In particular, I analyze four additional tools. Anticipatory overruling occurs when the Court does not overrule precedent but indicates its intention to do so in a future case. Invitations exist when one or more Justices (1) invite litigants to argue for the overruling of precedent in future cases or (2) invite Congress to overrule Supreme Court statutory precedent. Time bombs exist when Justices include within a case subtle dicta or analysis not necessary to decide it with an eye toward influencing how the Court will decide a future case.
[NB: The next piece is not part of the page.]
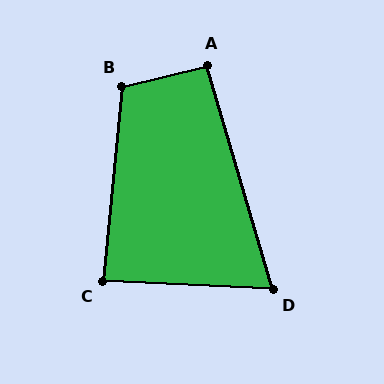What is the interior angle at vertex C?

Inadvertence occurs when the Court changes the law without consciously attempting to do so, through attempts to restate existing law in line with the writing Justice’s values.

These tools demonstrate how Justices with a long time horizon and patience sometimes can move the law both subtly (sometimes even unconsciously) and forcefully. Part I describes these four tools, using illustrations from Roberts Court cases primarily in the election law and remedies arenas. Part II briefly compares the costs and benefits of these tools to each other and to express and stealth overruling, and notes that the tools function to send signals to different audiences: lower courts, Congress, the public, and other members of the Court.